You might even want to ask your Human Resources department to review your recommendation letter so you're certain you're protecting your company’s best interests—as well as your own.
Consider the following guidelines when constructing your employee's letter of recommendation:
- Prepare the letter on original company stationery with printed address, phone, email, and additional contact information in a standard business letter format. You can provide the employee with several copies of the recommendation letter on stationery in a stationery envelope.
- Address the recommendation letter to the specific employer who is requesting the recommendation letter, or to whom the employee plans to send the recommendation letter. If the recommendation letter is generic, address the letter to: "To Whom It May Concern."

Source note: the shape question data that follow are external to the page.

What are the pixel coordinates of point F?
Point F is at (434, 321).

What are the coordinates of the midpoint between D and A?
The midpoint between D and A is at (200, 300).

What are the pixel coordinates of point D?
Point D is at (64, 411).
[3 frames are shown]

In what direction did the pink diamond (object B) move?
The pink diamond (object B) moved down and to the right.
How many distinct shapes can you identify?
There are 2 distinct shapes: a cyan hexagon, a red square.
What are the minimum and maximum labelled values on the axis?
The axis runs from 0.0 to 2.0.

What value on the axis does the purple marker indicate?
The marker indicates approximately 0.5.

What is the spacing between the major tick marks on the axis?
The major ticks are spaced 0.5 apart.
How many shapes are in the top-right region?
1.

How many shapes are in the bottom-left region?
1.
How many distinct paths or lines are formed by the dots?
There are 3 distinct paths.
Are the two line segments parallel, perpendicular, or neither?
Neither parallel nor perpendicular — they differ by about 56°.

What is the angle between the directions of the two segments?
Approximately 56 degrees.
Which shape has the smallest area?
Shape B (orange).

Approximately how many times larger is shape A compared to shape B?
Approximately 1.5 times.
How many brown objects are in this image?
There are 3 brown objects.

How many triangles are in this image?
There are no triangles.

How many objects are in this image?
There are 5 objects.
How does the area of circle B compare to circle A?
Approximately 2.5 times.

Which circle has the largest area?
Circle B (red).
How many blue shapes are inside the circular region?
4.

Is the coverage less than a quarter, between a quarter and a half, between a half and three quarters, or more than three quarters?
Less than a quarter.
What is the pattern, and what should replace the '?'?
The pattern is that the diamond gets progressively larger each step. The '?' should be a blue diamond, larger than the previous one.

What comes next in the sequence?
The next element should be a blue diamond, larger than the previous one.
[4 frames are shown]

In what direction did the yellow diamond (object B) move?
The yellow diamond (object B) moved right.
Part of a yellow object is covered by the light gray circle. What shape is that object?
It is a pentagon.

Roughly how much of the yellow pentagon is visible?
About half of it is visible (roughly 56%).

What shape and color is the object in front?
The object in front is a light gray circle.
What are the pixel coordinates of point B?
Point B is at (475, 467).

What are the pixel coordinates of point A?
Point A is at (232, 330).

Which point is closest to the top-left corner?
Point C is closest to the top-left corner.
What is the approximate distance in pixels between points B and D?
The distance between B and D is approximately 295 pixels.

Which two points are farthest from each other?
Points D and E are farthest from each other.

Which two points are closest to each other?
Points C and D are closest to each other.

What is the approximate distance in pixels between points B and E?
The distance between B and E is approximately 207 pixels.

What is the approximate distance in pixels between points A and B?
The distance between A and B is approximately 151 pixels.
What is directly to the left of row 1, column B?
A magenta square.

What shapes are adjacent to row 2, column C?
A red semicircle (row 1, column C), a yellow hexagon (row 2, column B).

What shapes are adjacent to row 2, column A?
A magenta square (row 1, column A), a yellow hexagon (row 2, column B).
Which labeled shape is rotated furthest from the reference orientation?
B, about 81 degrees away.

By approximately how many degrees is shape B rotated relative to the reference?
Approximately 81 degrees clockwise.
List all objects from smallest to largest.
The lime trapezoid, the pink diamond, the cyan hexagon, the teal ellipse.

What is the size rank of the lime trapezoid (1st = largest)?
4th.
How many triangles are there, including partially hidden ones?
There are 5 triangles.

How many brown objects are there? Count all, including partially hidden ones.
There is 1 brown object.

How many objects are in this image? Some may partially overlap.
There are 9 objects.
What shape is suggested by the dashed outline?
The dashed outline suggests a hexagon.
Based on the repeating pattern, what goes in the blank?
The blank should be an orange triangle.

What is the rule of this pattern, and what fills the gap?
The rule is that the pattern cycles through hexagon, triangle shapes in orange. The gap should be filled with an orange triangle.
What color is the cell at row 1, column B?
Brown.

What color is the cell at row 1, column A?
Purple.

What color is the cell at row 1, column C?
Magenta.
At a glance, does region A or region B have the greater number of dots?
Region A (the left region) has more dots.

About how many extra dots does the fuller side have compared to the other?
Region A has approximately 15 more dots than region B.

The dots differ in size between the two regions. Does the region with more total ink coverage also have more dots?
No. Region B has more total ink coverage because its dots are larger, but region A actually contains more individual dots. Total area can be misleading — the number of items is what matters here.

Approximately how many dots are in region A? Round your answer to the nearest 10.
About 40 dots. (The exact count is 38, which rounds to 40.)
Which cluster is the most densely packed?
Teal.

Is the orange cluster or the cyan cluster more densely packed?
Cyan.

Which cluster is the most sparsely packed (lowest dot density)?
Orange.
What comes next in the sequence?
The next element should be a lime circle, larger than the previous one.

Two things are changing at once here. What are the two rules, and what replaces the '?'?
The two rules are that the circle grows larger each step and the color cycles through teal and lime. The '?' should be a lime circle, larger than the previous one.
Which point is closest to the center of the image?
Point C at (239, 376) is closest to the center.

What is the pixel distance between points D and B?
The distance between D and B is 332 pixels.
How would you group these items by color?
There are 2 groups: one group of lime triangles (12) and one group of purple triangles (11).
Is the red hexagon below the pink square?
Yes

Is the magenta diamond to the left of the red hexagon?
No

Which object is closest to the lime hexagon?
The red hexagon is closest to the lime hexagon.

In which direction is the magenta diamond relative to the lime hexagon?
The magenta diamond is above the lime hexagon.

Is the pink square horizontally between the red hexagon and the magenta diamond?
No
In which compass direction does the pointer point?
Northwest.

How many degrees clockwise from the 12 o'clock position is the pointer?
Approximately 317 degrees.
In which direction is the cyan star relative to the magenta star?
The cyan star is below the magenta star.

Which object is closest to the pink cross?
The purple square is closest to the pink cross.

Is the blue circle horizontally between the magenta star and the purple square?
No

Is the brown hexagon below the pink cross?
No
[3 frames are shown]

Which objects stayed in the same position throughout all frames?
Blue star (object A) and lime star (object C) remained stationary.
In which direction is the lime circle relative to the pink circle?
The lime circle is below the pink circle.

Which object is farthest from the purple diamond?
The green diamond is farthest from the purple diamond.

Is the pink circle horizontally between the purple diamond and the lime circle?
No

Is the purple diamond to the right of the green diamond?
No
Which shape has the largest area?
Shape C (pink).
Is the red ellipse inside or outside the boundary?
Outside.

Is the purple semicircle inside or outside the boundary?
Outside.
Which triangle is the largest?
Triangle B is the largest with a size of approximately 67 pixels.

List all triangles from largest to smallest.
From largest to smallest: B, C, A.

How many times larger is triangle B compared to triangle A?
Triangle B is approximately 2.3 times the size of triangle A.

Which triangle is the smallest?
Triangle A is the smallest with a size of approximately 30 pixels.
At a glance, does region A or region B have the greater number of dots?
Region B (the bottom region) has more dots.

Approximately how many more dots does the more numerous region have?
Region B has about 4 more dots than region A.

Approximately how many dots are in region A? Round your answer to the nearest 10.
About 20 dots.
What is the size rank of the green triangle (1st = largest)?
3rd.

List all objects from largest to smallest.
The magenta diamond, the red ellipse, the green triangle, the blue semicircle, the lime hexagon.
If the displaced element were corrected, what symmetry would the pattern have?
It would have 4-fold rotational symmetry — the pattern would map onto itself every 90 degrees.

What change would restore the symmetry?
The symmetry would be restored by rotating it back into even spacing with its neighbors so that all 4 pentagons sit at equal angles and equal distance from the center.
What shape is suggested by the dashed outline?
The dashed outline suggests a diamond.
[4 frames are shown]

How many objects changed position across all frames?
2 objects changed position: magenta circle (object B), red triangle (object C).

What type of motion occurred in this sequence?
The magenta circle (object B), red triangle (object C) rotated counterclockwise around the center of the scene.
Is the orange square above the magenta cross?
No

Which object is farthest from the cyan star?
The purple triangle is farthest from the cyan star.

- Sign the recommendation letter in ink and include your name, job title, phone extension, and email address.
- Begin with: This is a letter of recommendation for the Employee’s Name.
- Describe your relationship with the employee, the employee’s job title, and the department where the employee worked. For example, “I was Mark’s supervisor when he worked as a skilled trades machine operator in the Lather Department at Alcon Tool.”
- Describe the key responsibilities of the employee’s job. For example, “Mark’s main responsibilities were operating they xyz machine, maintaining company tools and equipment, creating a safe and well-kept work area, troubleshooting machine problems, serving as the day shift team leader and filling in for me as substitute supervisor in my absence. He also served as the head of the employee involvement team.
- In the main body of the recommendation letter, provide your overall assessment of the employee’s contribution and value. The statement should reflect that the assessment is for Mark’s performance at a certain point in time. For example, “Mark was a valued employee who contributed well above the norm when he worked in my department. This was apparent in how he handled his assignments and in his leadership roles.”
- State why Mark left your employment in the recommendation letter if the reasons are supportive of Mark's next employment opportunity. For example, “Mark left Alcon Tool to accept the position of supervisor at another company. A supervisor job would not have been available here for several years.”
- Finish the recommendation letter on a positive note. For example, “We were sorry to see Mark Alcon Tool but wished him all the best in his new job as supervisor.”
- Finally, state that the potential employer can contact you if he or she needs additional information. Sign and complete the recommendation letter.